John C.  IMO you really should include the PSA count in your blood test as it does tell you the SIZE of your prostate but doesn't mean you have cancer.....But it COULD !
What's a few $$ when it comes to your health. ?!


----------



## Lon (Apr 22, 2015)

25 years ago my PC was concerned about the rate of increase in my PSA not just the score, in addition, he felt what he called, a nail when performing a rectal digital exam an suggested I see a Urologist who also felt the nail. A biopsy revealed a highly agressive  cancer with a Gleason Score of 9.5. After obtaining a Second Opinion at Stanford University I talked over the available options with the Urologist at Stanford. I opted for a Radical Prostatectomy because radio active seed implantation or radiation could literally fry the prostate and make any future surgery if required, extremely difficult. I was aware that impotence and incontinence might result from having a Radical Prostatectomy. The Surgeon told me he could do a Nerve Sparing Procedure that might take care of the impotence, but no guarantees. My cancer was serious enough that I did not want to mess around with watch & wait and getting that gland out was the best option for me. I was 100% continent one month after surgery and still am.I had  successful ****** intercourse six months after surgery. I am a fan of PSA exams, because I am alive today because of one smart PC doctor picking up the rate of increase in my PSA scores, plus the rectal digital exam and finally the biopsy and lastly, a great surgeon  which nailed down the problem. Many men have died I think, because they were hung up on the impotency/incontinence thing and delayed or did nothing. My life is more important than either of those two potential problems.


----------



## Josiah (Apr 22, 2015)

Lon, I would have done just what you did. I'm glad it worked out so well for you.


----------



## Josiah (Apr 22, 2015)

One other question Lon. They were able to determine it was an aggressive form of cancer from the biopsy analyses?


----------



## QuickSilver (Apr 22, 2015)

Thank you all for your candid responses...   Needless to say, I am concerned... however we have already talked about it... If it's cancer, the gland goes..  No if ands or buts..   He will have the surgery.


----------



## Lon (Apr 22, 2015)

Josiah said:


> One other question Lon. They were able to determine it was an aggressive form of cancer from the biopsy analyses?

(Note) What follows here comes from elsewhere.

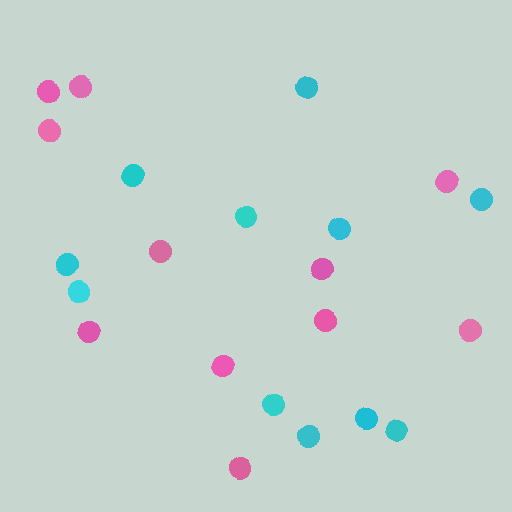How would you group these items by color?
There are 2 groups: one group of pink circles (11) and one group of cyan circles (11).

The tissue that is taken from the different parts of the Prostate Gland   is  examined by the Pathologist and given a Gleason Score to the affected tissues. As I recall, a Gleason score of say 5.4 would be less serious than say mine at 9.5. I think the Gleason Score only goes to 12 as I recall. I will have to Google to confirm.

http://en.wikipedia.org/wiki/Prostate_cancer_staging


----------



## Josiah (Apr 22, 2015)

QuickSilver said:


> Thank you all for your candid responses...   Needless to say, I am concerned... however we have already talked about it... If it's cancer, the gland goes..  No if ands or buts..   He will have the surgery.

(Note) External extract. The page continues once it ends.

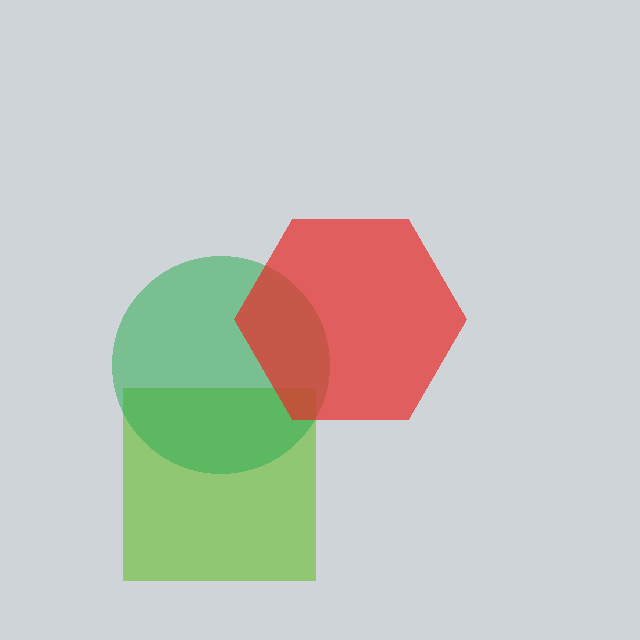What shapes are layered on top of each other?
The layered shapes are: a lime square, a green circle, a red hexagon.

QS, don't make up your mind so soon. Lon certainly made the right decision, but that was based on his knowing his cancer was aggressive. Many prostate cancers are very slow growing and a better decision might be to do nothing. Lon's case was 25 years ago. Doctors are much better able to determine the long range risks today than they were in 1990.


----------



## QuickSilver (Apr 22, 2015)

Josiah said:


> QS, don't make up your mind so soon. Lon certainly made the right decision, but that was based on his knowing his cancer was aggressive. Many prostate cancers are very slow growing and a better decision might be to do nothing. Lon's case was 25 years ago. Doctors are much better able to determine the long range risks today than they were in 1990.




Of course you are right..... it's just the word "cancer" brings a pretty strong reflex..


----------



## Lon (Apr 22, 2015)

It's my understanding that almost 100% of men that have been autopsied after age 90, show some degree of Prostate Cancer, but died of something unrelated.


----------



## d0ug (Apr 24, 2015)

There is some very interesting supplements that have backing of publish medical results. That is mushrooms here is a couple videos.

https://www.youtube.com/watch?v=8mmHJGRsOR0&feature=youtu.be

https://www.youtube.com/watch?v=Mjv8Zj1ABAc

Good luck


----------



## QuickSilver (Apr 27, 2015)

Hubby just saw his urologist.  His prostate feels benign on exam, however is does have that gradual rise in PSA.  He was given 3 options

1. Repeat PSA in 3 months

2.  A two week course of antibiotics and then repeat PSA in 2 months (rise in PSA could be from asymptomatic prostatitis)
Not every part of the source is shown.